When Colin Firth, the unmistakable star of Tom Ford's striking debut film, is approached for conversation in "A Single Man," he dips into an inquisitive trance - studying the eyes and lips of his conversational opponent as if he were a sculptor - perhaps trying to gain a new perspective on how others see him or how others see the world he inhabits.
It's a world, at least through the eyes of the middle-aged English professor George (Firth), that is on the brink of collapse, a world controlled by fear. It's 1962, the Soviets hold the key to Armageddon, the cultural and sexual minorities are beginning to clash with conservative ideals, and George's longtime lover, a tall, young, frequently shirtless Matthew Goode, has been killed in a car crash.
It's enough to send even the most grounded man into an existential funk of melancholy and misanthropy, but George, one of the 'invisible minorities' that he openly discusses during an Aldous Huxley lecture, is about to embark on a 24-hour journey as lonely as it is life-affirming.

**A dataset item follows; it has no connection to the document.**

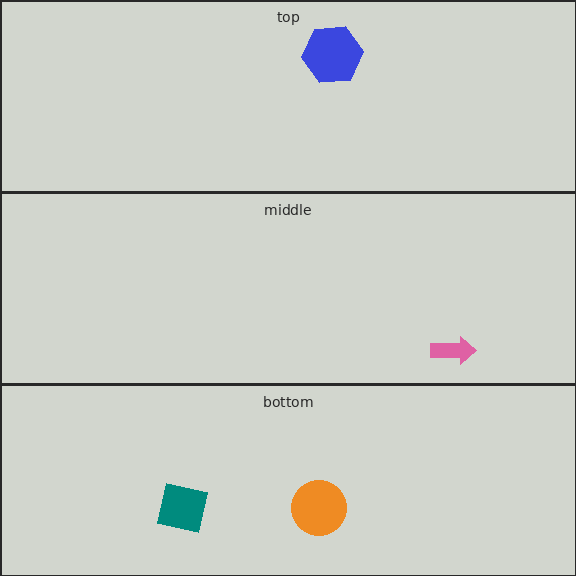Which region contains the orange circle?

And such is the center of fashion designer Tom Ford's meditation on grief and isolation, which examines a subject in a society which doesn't enable him to grieve outwardly, yet does it in a way that's so sophisticated and elegant that it transcends tragedy into something strangely beautiful.
Cinematographer Eduard Grau's otherworldly 60's Southern California compositions, combined with the production designs and art direction of Dan Bishop and Ian Phillips, (at home in 1962, as architects of AMC's "Mad Men") together with Ford's keen sensual eye and extravagant, albeit occasionally indulgent images, create the most deliciously indelible kind of digital-free visual palette on screens this year.

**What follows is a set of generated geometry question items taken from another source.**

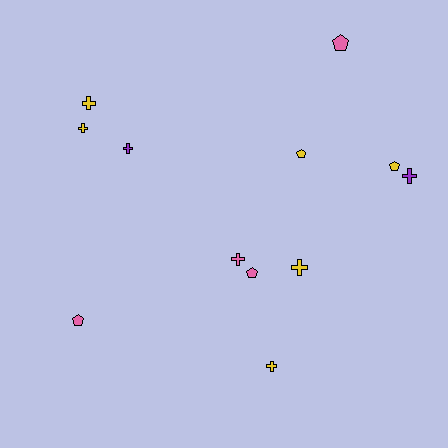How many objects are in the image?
There are 12 objects.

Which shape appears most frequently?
Cross, with 7 objects.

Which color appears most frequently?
Yellow, with 6 objects.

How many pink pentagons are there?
There are 3 pink pentagons.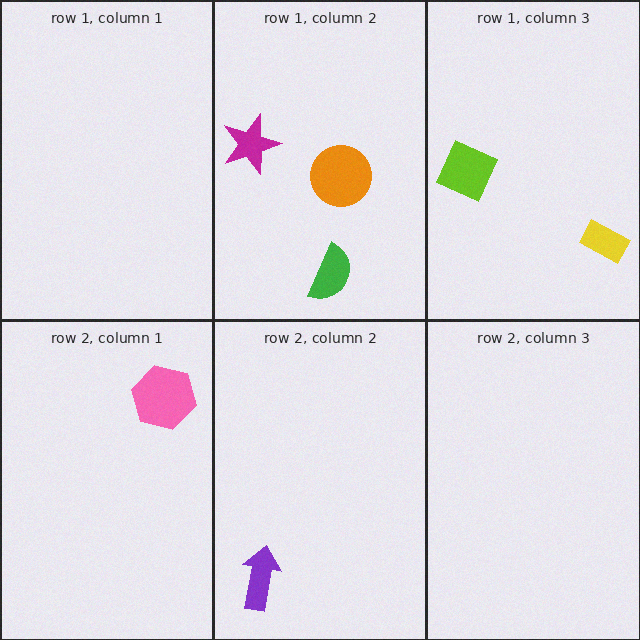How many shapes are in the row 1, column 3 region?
2.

And Mr. Colin Firth, a slam-dunk Best Actor nominee-to-be, gives a refreshingly subdued and refined performance, free of Oscar clips or audience pandering. He makes George (and therefore the material) universally relatable without ever seemingly trying. And to the audience goes the benefit - for the film becomes something that anyone can connect with and appreciate.
In the end, the title, "A Single Man," becomes something more than a relationship status, it comes to suggest an undesirable state of solidarity and detachment. The beauty in George's personal imprisonment lies in the film's (and life's) unexpected reprieves.